But it wasn’t smooth sailing. There were widespread reports of problems, and shoppers were faced with issues that included seeing an error page with a dog on it, finding that their shopping carts became empty, or having trouble when clicking on a “shop all deals” page. The chart at downdetector.com shows a spike in issues on Monday, July 16, when Prime Day kicked off.
Amazon has not explained what caused those problems. “It wasn’t all a walk in the (dog) park, we had a ruff start – we know some customers were temporarily unable to make purchases,” the company said in a statement, referring to those canine-filled error pages.
All this raises the questions: In light of the fact that even a web behemoth like Amazon.com can suffer hiccups, how do companies prepare when they know they’re going to expect a flood of traffic—and why do those systems still sometimes fail?

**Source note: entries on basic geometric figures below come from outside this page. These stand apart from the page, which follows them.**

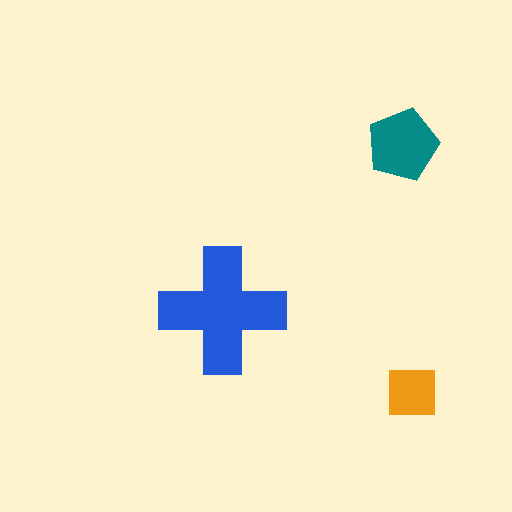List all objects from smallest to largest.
The orange square, the teal pentagon, the blue cross.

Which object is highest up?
The teal pentagon is topmost.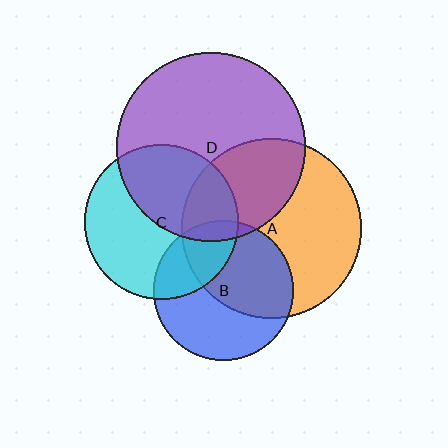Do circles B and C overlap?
Yes.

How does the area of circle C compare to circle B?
Approximately 1.2 times.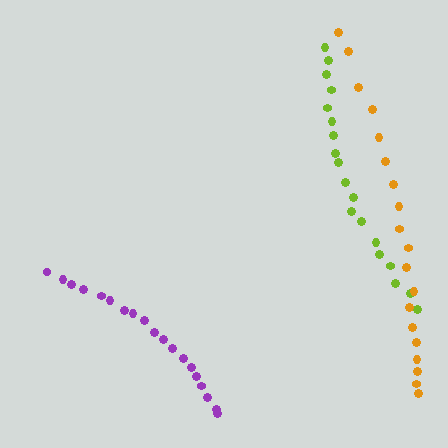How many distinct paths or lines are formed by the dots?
There are 3 distinct paths.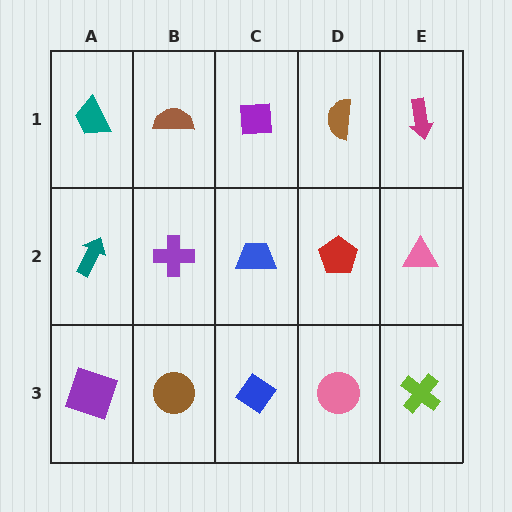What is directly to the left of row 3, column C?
A brown circle.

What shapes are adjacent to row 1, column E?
A pink triangle (row 2, column E), a brown semicircle (row 1, column D).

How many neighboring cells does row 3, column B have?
3.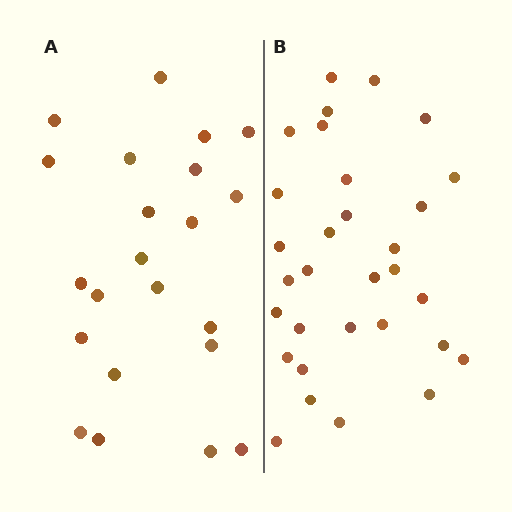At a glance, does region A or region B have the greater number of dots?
Region B (the right region) has more dots.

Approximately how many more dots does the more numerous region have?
Region B has roughly 8 or so more dots than region A.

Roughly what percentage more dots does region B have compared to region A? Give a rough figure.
About 40% more.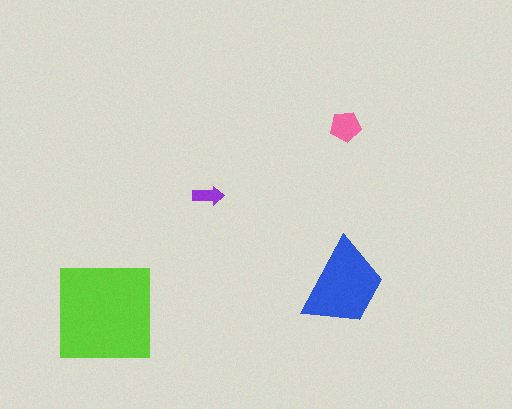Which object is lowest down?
The lime square is bottommost.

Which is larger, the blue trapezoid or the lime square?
The lime square.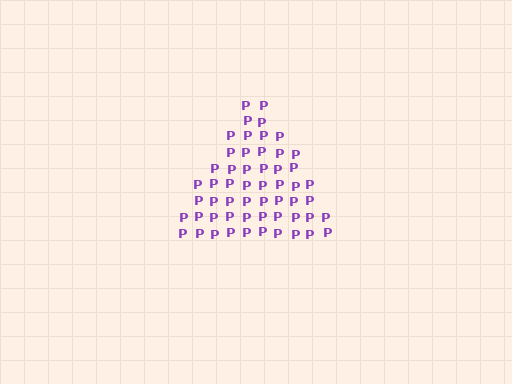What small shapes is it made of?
It is made of small letter P's.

Fault tolerance and the Chaos Monkey
Companies need to set themselves up in advance for a deluge of traffic, like stockpiling your kitchen before a flood of hungry guests and making sure you can run to the grocery store quickly if you need to, too.
One tactic is to ensure that they have enough computing capacity available to dynamically adjust to the traffic they get. And an easy way to do that is to take advantage of the vast scale of cloud computing from the likes of Amazon Web Services (AWS), and competitors like the Google Cloud Platform and Microsoft Azure. Then, a company’s computing capacity can do what the industry refers to as “elastic scaling,” meaning that as they need more resources—computing power in response to web traffic—they can get it, in real time. It's the equivalent of calling in computing reinforcements.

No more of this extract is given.